I need to write a regular expression that defines a language consisting of all strings of 0s and 1s that contains exactly one substring 011.
This is my approach: 1* 0* (10*)* 011(1)* (0 10)*. I do not know how to fix this, also there is probably more efficient way to solve this..
011 Accept
111000101001011 Accept
110011 Accept
1101011 Accept
110011010 Accept
011011 Accept //it is accepting this one, which is wrong
111111 Reject
101011 Accept
0001011 Accept
CodePudding user response:
Attempt without lookarounds:
^(?>[01]*?011)([01]*?011)? [01]*(?(1)(*FAIL)|)$
Explanation:
^ Match the start of the string
(?>[01]*?011) Match everything up to and including the first 011, without allowing backtracking
([01]*?011)?
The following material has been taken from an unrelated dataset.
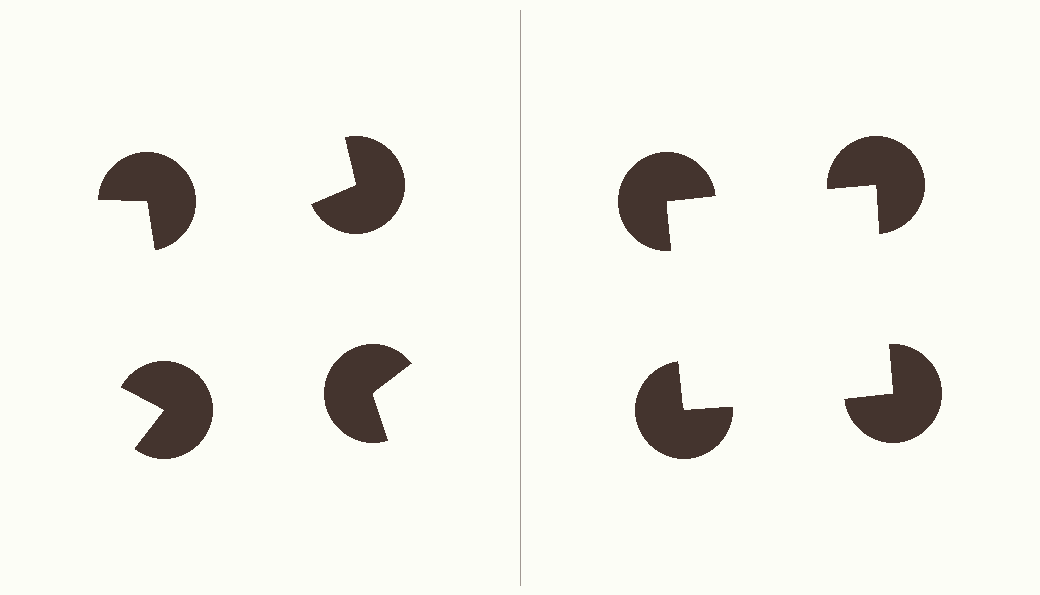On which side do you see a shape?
An illusory square appears on the right side. On the left side the wedge cuts are rotated, so no coherent shape forms.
Match everything up to and including the second 011,
[01]* Match remaining 1's and 0's
(?(1)(*FAIL)|) If the second 011 was found, report a failure
$ Match the end of the string
CodePudding user response:
If supported, you can use a negative lookahead asserting not 2 repetitions of 001.
If that is the case, match 011
between optional repetitions of either 0 or 1 using a character class [01]*
^(?![01]*?011[01]*?011)[01]*011[01]*$
See a demo on regex101 for the matches.